There have been a number of recent efforts to build global maps of infection risk for different pathogens. These maps typically use the results of regressions in well-characterized settings to quantify the association between the presence of a pathogen and environmental, population density and climatic covariates as estimated through satellite data. These models are then used to predict the occurrence of the pathogen elsewhere. While a useful starting point, their ability to accurately describe the patterns of infection around the world remains unclear. It is largely unknown how representative the locations used to train the models are of places elsewhere. These models are not able to incorporate local differences in risk behaviours into their estimates leading to potentially misleading results.

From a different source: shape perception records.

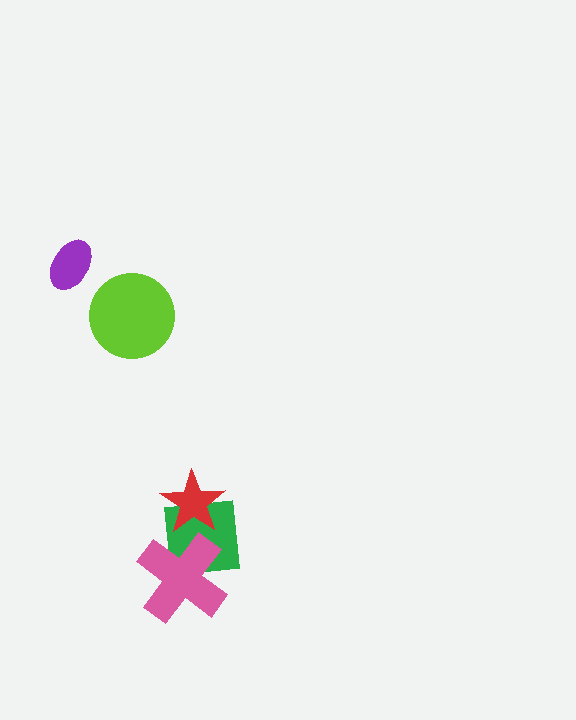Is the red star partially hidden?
No, no other shape covers it.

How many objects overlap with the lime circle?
0 objects overlap with the lime circle.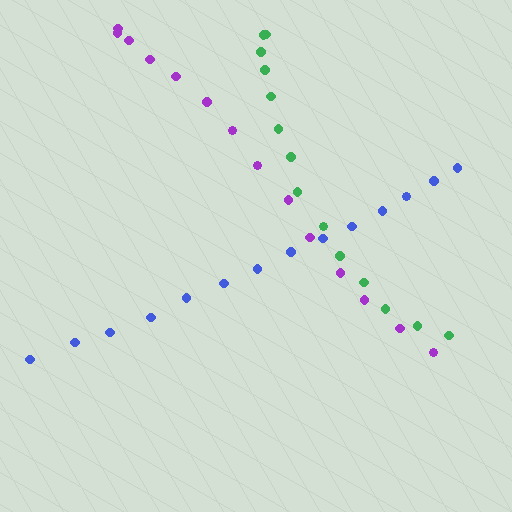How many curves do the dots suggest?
There are 3 distinct paths.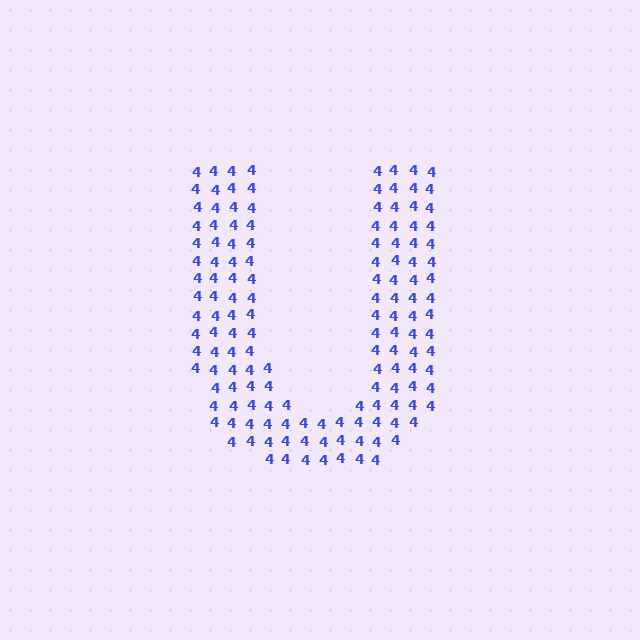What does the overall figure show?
The overall figure shows the letter U.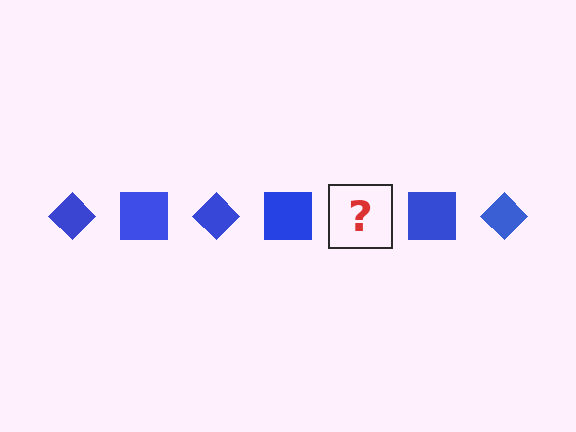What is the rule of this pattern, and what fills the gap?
The rule is that the pattern cycles through diamond, square shapes in blue. The gap should be filled with a blue diamond.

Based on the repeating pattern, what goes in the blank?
The blank should be a blue diamond.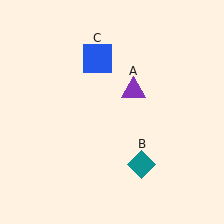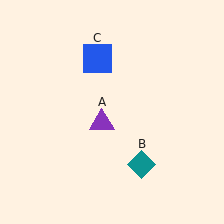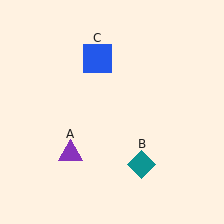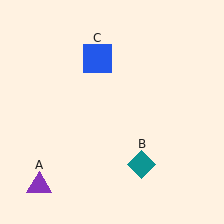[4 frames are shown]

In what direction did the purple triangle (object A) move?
The purple triangle (object A) moved down and to the left.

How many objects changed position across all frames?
1 object changed position: purple triangle (object A).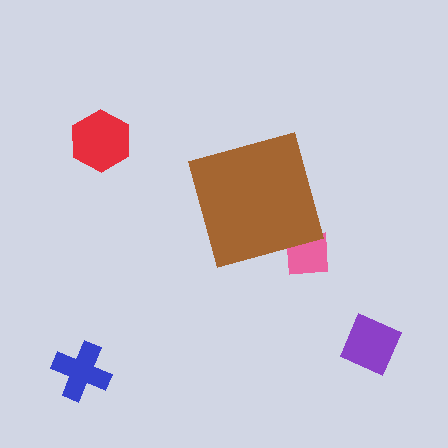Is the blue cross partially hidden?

In partnership with the icddr,b (Emily Gurley), we are conducting a number of field studies in Bangladesh that are providing a more detailed understanding of arbovirus infection risk in a setting where arbovirus epidemiology is poorly understood. We are collecting data on human mobility patterns (as characterized through movement diaries, questionnaires and the wearing of GPS loggers for four days), trapping and identifying mosquitoes as well as collecting serum samples from individuals from throughout the country. About 16,000 serum samples collected as part of the studies have been tested for a panel of pathogen-specific antibodies including dengue, chikungunya, Japanese encephalitis, hepatitis E, cholera and Zika. We are using integrative mathematical models to explain the observed variations in observed seropositivity using individual behaviours, pathogen-specific characteristics and environmental attributes.
Similar analyses are being performed for arboviruses in French Guyana with Claude Flamand (Institut Pasteur Cayenne) and for influenza in Madagascar with Jean-Michel Heraud (Institut Pasteur Madagascar).